Talvez com algum exagero, a firme convicção de alguns dirigentes políticos sobre o uso da cloroquina pode ser adicionada à lista das psicoses coletivas. Neste capítulo da superstição, o Brasil não está só no mundo, mas não há dúvida de que ocupa um lugar de relevo na restrita lista de países em que os seus responsáveis políticos aspiram à condição de curandeiros, achando que a sua tarefa é impor protocolos de saúde e prescrição de medicamentos. Quem achou que Galileu foi o ponto-final na tutela política da ciência prepare-se para ver a história regressar a galope.

Outra caraterística histórica das infecções é a procura de bodes expiatórios. Algumas das vítimas das pragas europeias foram os culpados de sempre – judeus, maçons, ciganos, estrangeiros. As paranoias da conspiração e os mitos dos Superiores Desconhecidos que secretamente comandam os acontecimentos mundiais sempre encontraram firme terreno de desenvolvimento em momentos de aflição. Neste caso, ainda não está claro quem será responsabilizado, embora o “vírus chinês” citado pelo presidente dos EUA nos ofereça uma primeira indicação.

No Brasil, as forças politicas de plantão não terão dificuldade em encontrar os responsáveis – ou a China, ou os governadores, ou a Organização Mundial da Saúde, ou o marxismo cultural, ou o politicamente correto, ou todos ao mesmo tempo. A avaliar pelo que por aí vemos, vai valer tudo.

O que é, no entanto, concreto e bem definido na atual tragédia brasileira é a barafunda que tomou conta da sua política nacional de saúde. Não existe o menor vislumbre de um consenso político federal para o combate à pandemia. O Brasil não tem uma estratégia comum válida para todos os atores políticos que têm poderes executivos na área da saúde. Finalmente, não existe sequer um consenso dentro do governo federal quanto ao que fazer – vamos ao segundo ministro da Saúde demitido, desde que tudo começou. Esses três fatos tornam a história política da pandemia brasileira verdadeiramente singular no mundo.

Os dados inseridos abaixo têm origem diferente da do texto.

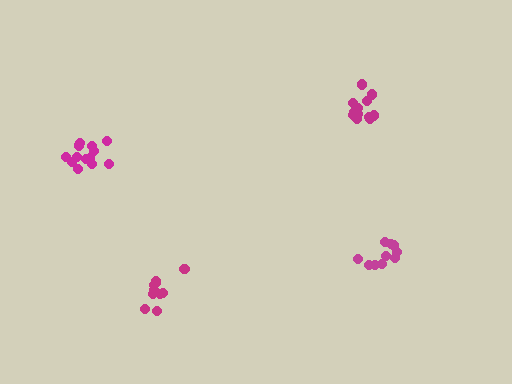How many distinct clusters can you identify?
There are 4 distinct clusters.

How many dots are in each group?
Group 1: 10 dots, Group 2: 10 dots, Group 3: 12 dots, Group 4: 13 dots (45 total).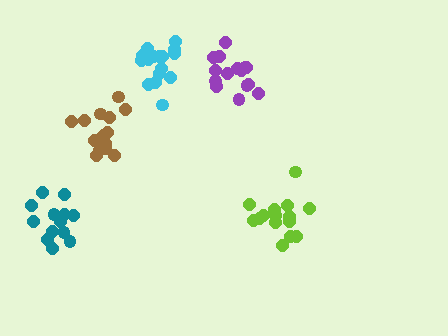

A China, de partido único, impôs medidas radicais bem compreendidas pelas populações e pela comunidade científica do país. A avaliação do trabalho feito parece comparar bem com o resto do mundo. A Europa construiu a sua resposta baseada no melhor conhecimento médico e num acordo tácito entre governos e oposições – a luta política foi, de certa forma, suspensa durante a crise. Os EUA, embora com mais hostilidade e em ano de eleições, conseguiram aprovar uma resposta eco- nômica à crise que uniu os dois partidos e, apesar das estouvadas tiradas do presidente, as medidas implementadas resultaram, com pequenas diferenças, de um mínimo consenso que as instituições médicas norte-americanas conseguiram impor.

Ali não houve mudanças na liderança do Ministério da Saúde ou nas agências federais de controle de infecções. O Brasil é o único país do mundo em que a pandemia escalou a luta política – no interior do próprio governo, no Congresso, nos estados e até nas ruas, aos domingos.

Embora ainda em curso, a pandemia envolve uma competição política. O primeiro epicentro foi a China, depois a Europa, depois os Estados Unidos, agora a Rússia, e o próximo pode muito bem ser o Brasil. O número de mortos diários assusta e as reportagens televisivas impressionam. É difícil, no entanto, dizer que o pior já passou. A seguir à crise sanitária virão a crise econômica e o regresso da competição por mercados mundiais. Nessa altura, a avaliação do combate à infecção e a imagem do Brasil no mundo vai contar, e muito. Como vai acabar ainda não sabemos, mas uma coisa parece certa – a bagunça e a zaragata política terão um preço. Em vidas perdidas, em recuperação econômica e em reputação internacional. Não vai ser bonito.